Еще в детстве, в Киеве, я видел такие дилижансы. Они ходили в Житомир, были выкрашены в желтый цвет, и на дверцах у них сияла медная накладная эмблема почтового ведомства – два скрещенных почтовых рожка и две пересекающиеся молнии. Очевидно, изображение молний указывало на участие электричества в деле телеграфной связи.
Еще с тех лет, повитых туманом времени, я запомнил несчастные фигуры запяточных пассажиров, трясущихся на жестких сиденьях.
Одной рукой они судорожно держались за железную ручку, а другой придерживали пыльный котелок или картуз. В глазах у них было тупое отчаяние. От невыносимой тряски по булыжной мостовой в одежде у этих пассажиров все расстегивалось и развязывалось. Ни разу я не видел их без того, чтобы у них не болтались из-под брюк тесемки от кальсон и пиджаки не налезали горбом на голову.
Мы, мальчишки, были уверены, что на запятках ездят только шулера и маклаки. Но, несмотря на невообразимые мучения, какие на наших глазах испытывали эти пассажиры, мы им даже завидовали.
Я, например, мечтал, чтобы на пятачки, сбереженные из родительских выдач на завтрак, купить билет на дилижанс до Житомира и тарахтеть среди сосновых лесов, громыхать по шатким мостам через болотные речки и отбиваться ногами от осатанелых деревенских собак.

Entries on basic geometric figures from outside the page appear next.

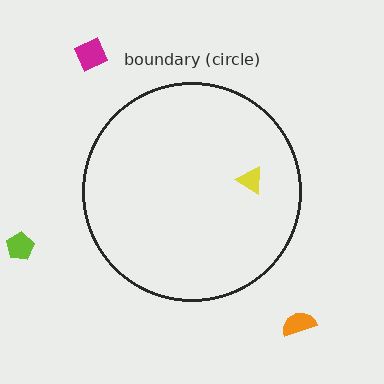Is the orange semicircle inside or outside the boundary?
Outside.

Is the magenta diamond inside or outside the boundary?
Outside.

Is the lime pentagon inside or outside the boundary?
Outside.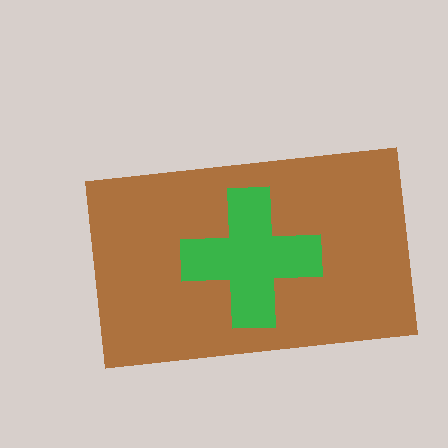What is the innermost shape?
The green cross.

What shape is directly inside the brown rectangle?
The green cross.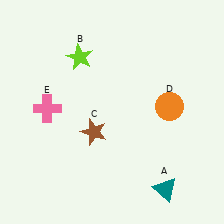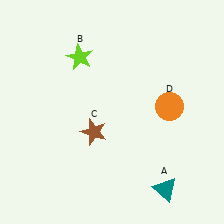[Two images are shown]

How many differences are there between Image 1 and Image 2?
There is 1 difference between the two images.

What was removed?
The pink cross (E) was removed in Image 2.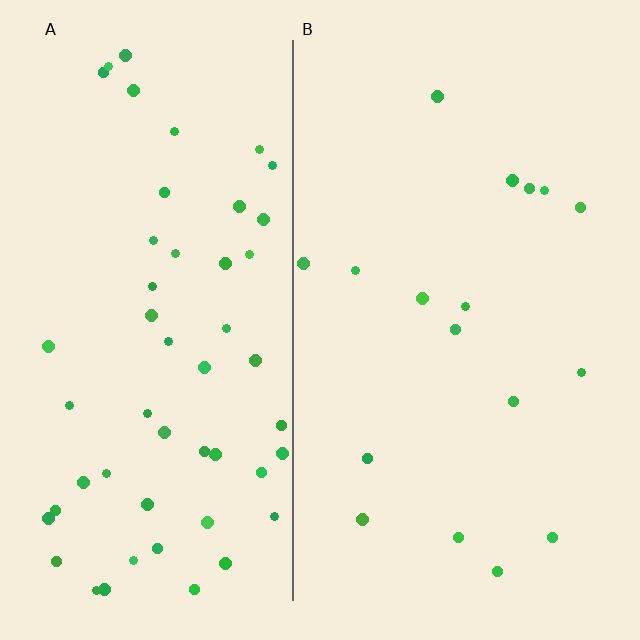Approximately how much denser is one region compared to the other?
Approximately 3.1× — region A over region B.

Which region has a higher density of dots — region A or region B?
A (the left).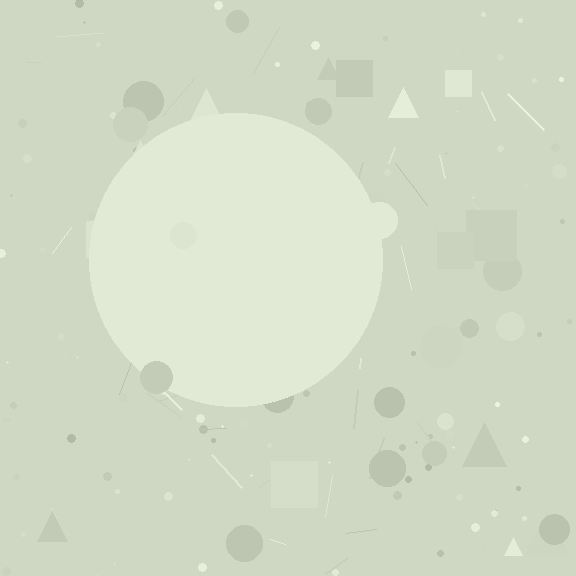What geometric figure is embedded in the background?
A circle is embedded in the background.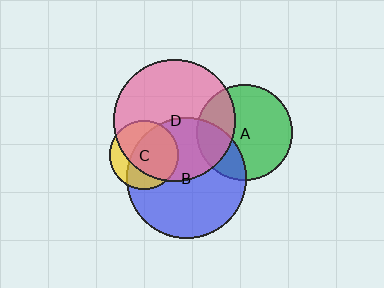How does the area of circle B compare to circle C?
Approximately 3.1 times.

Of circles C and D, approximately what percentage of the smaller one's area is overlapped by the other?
Approximately 70%.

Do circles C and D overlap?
Yes.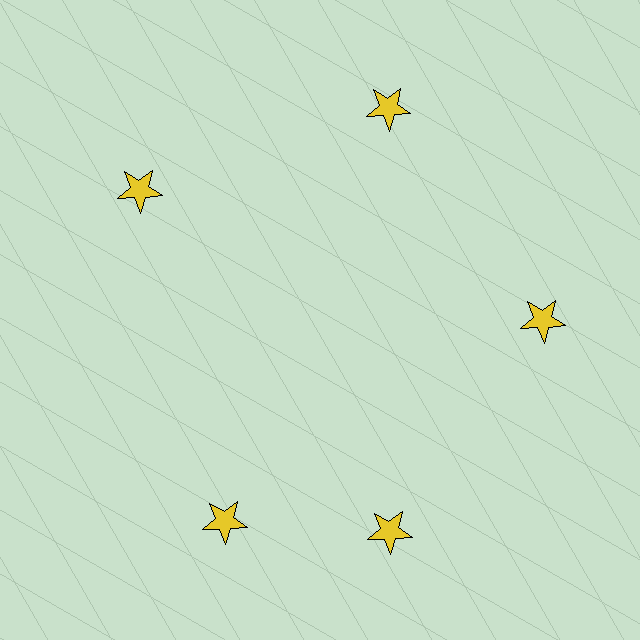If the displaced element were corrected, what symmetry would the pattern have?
It would have 5-fold rotational symmetry — the pattern would map onto itself every 72 degrees.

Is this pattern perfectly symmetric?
No. The 5 yellow stars are arranged in a ring, but one element near the 8 o'clock position is rotated out of alignment along the ring, breaking the 5-fold rotational symmetry.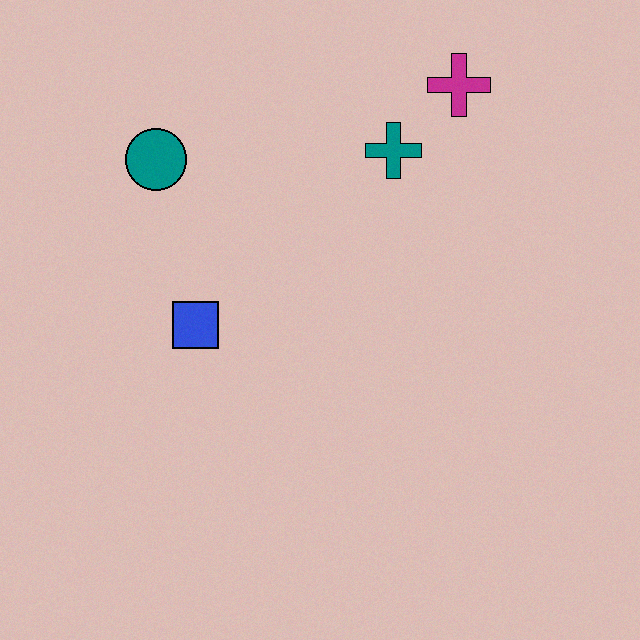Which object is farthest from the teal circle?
The magenta cross is farthest from the teal circle.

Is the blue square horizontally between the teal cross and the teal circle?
Yes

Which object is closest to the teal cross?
The magenta cross is closest to the teal cross.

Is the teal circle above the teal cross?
No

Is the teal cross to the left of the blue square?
No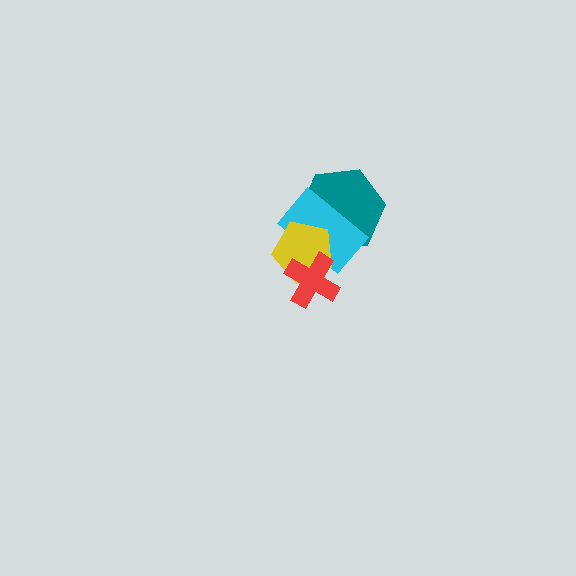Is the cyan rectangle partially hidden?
Yes, it is partially covered by another shape.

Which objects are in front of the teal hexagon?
2 objects cover part of the teal hexagon: the cyan rectangle and the yellow pentagon.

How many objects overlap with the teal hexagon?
2 objects overlap with the teal hexagon.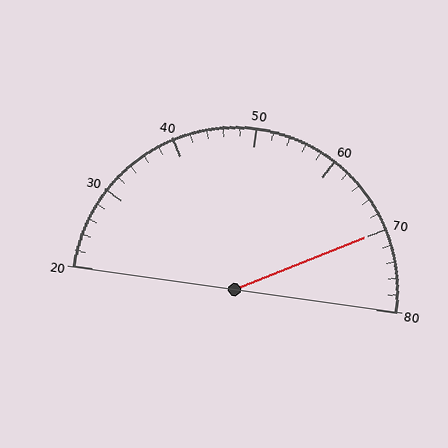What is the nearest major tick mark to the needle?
The nearest major tick mark is 70.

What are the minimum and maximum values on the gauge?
The gauge ranges from 20 to 80.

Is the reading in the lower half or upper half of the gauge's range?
The reading is in the upper half of the range (20 to 80).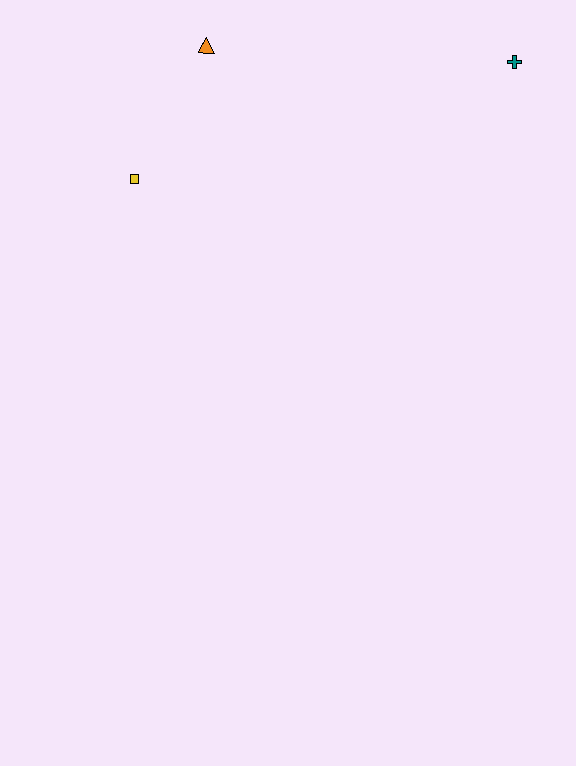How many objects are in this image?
There are 3 objects.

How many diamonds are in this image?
There are no diamonds.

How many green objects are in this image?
There are no green objects.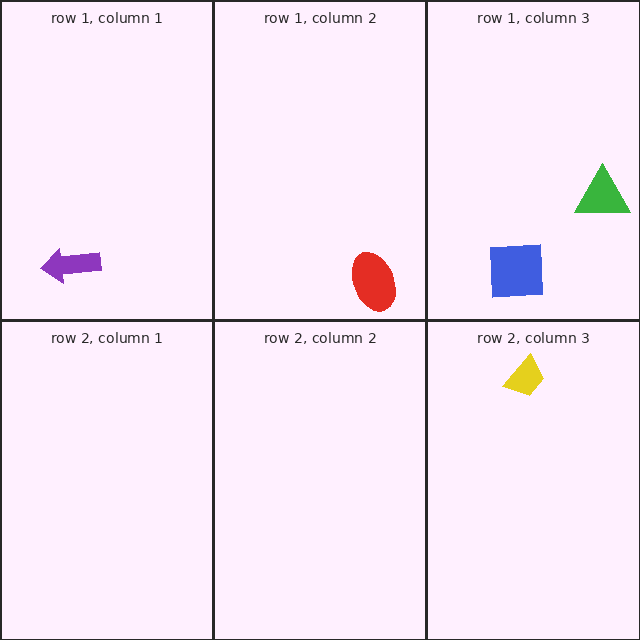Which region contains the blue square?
The row 1, column 3 region.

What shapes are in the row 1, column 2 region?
The red ellipse.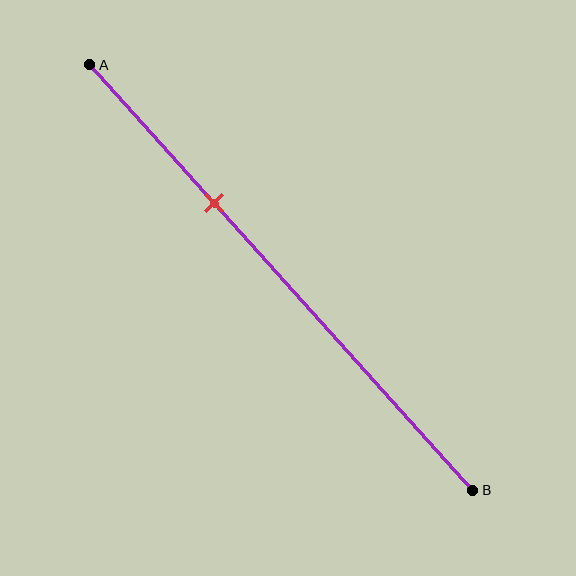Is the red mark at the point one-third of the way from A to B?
Yes, the mark is approximately at the one-third point.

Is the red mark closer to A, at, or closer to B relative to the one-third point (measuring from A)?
The red mark is approximately at the one-third point of segment AB.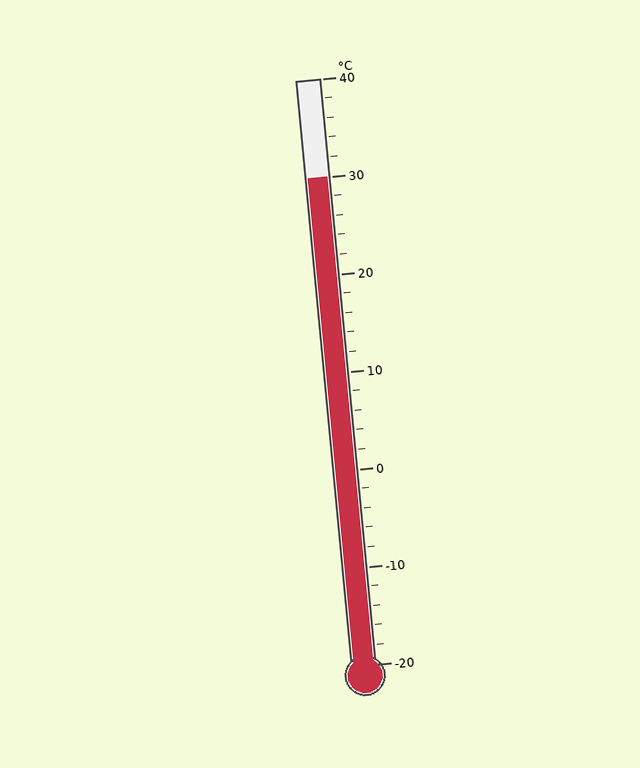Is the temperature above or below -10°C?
The temperature is above -10°C.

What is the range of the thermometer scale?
The thermometer scale ranges from -20°C to 40°C.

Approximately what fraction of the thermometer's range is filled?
The thermometer is filled to approximately 85% of its range.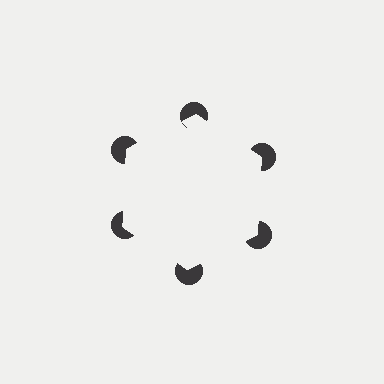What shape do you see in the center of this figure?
An illusory hexagon — its edges are inferred from the aligned wedge cuts in the pac-man discs, not physically drawn.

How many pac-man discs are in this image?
There are 6 — one at each vertex of the illusory hexagon.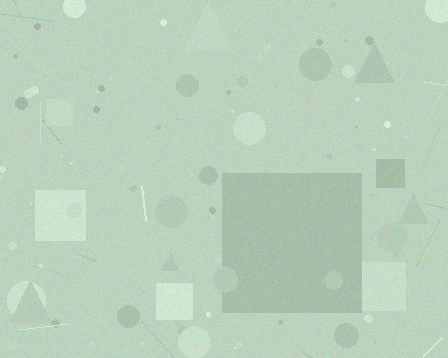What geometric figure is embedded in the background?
A square is embedded in the background.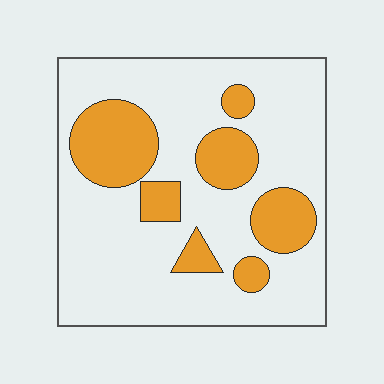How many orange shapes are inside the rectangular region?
7.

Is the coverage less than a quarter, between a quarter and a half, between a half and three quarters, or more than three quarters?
Less than a quarter.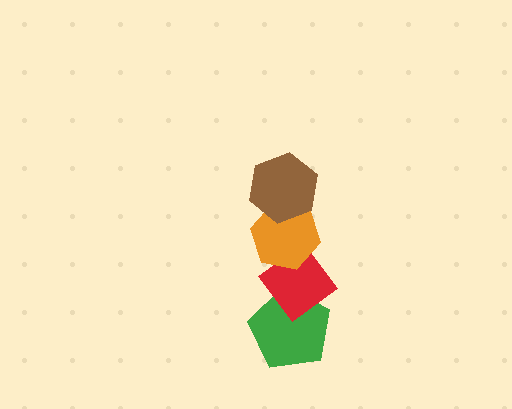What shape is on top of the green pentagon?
The red diamond is on top of the green pentagon.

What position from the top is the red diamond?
The red diamond is 3rd from the top.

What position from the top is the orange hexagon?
The orange hexagon is 2nd from the top.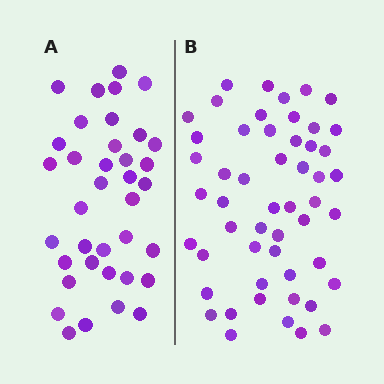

Ноги у запяточных пассажиров висели без всякой опоры, болтались из стороны в сторону и невероятно раздражали собак.
Таков был широкий, уемистый и даже несколько величественный в своей неуклюжести дилижанс.
Рядом с дилижансом мальпост (обыкновенная линейка на шесть человек, где пассажиры сидели спиной друг к другу) казался сооружением хлипким, дребезжащим от неуверенности в себе, но с претензией на некоторый шик. Каким бы обшарпанным он ни выглядел, над ним на двух железных шкворнях всегда был натянут полотняный навес от солнца с красными бархатными помпончиками по краям,
На таком мальпосте мы как-то ехали с Бабелем из Сухума в Новый Афон. Бабель к тому времени уже перебрался из Одессы в Батум и жил там, утопая в буйных тропических зарослях Зеленого мыса.
Как Бабель попал на несколько дней из Батума в Сухум, этого я не помню. Скажу только, что любознательность Бабеля разрушала все преграды.
Итак, мы ехали в Новый Афон с попутчиками. Среди них был толстый курносый человек в маленькой жокейской кепке. Он пробирался в Новый Афон, где надеялся устроиться счетоводом.
Кроме курносого, с нами ехала волоокая тучная девица в тугом черном платье. На каждом ухабе это платье издавало зловещий треск. При этом девица каждый раз испуганно вскрикивала: «Уй-мэ!» – и натягивала платье на коленные чашки величиной со средние желтые тыквы.
Рядом с ней сидел подслеповатый юноша из интеллигентов в золотом пенсне. Когда мальпост наклонялся на поворотах, длинные ноги этого юноши соскакивали с подножки и скребли по земле, подымая густую пыль.
Без всякого побуждения с нашей стороны он объяснил нам, что пенсне досталось ему в наследство от деда – единственного дантиста в Сухуме, а он, юноша, едет в монастырь в надежде устроиться там певчим. У него очень высокий тенор, а в монастыре, по его сведениям, здорово кормят, иногда даже дают рыбный холодец.
Последним пассажиром был неопределенного возраста человек с землистым лицом в выгоревшей солдатской гимнастерке. На наши расспросы человек этот отвечал неохотно и непонятно, и мы решили оставить его в покое.